Phylogenetic tree of E. explanatum on the basis of partial sequences of the nad1 gene. The tree was constructed by the neighbor-joining method using the Tamura and Nei with gamma distribution. The node support was calculated with 1,000 bootstrap replicates. Six clades were divided based on over 95% bootstrap replicates. IN1 to IN28 represent the haplotype codes of ND1-IN1 to ND1-IN28 (LC128866-LC128893).

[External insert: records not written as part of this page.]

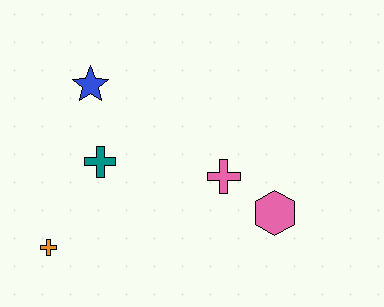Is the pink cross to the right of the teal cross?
Yes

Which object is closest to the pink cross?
The pink hexagon is closest to the pink cross.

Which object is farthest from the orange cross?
The pink hexagon is farthest from the orange cross.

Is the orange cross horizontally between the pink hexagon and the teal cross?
No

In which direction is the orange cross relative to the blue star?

Bd1 to Bd30 (LC101685-LC101714) and N1 to N15 (LC101715-LC101729) were used as reference haplotypes detected in Bangladesh and Nepal, respectively.

Table 2.

Analysis of molecular variance (AMOVA) of genetic structure among populations of E. explanatum from India, Bangladesh and Nepal

Source of variation	d.f.	Sum ofsquares	Variationcomponents	Percentageof variation	Fixation index
Among countries	2	211.414	1.59807 Va	18.28	Fct=0.18279
Among localities within countries	6	87.871	0.81383 Vb	9.31	Fsc=0.11391*
Within localities	147	930.651	6.33096 Vc	72.41	Fst=0.27587*
Total	155	1,229.936	8.74286

Countries: India, Bangladesh and Nepal. Localities: Delhi, Mumbai, Gangtok and Imphal in India, Bogra, Khulna, Sylhet and Mymensingh in Bangladesh, and Chitwan in Nepal. d.f. degrees of freedom. * Significant (P<0.05).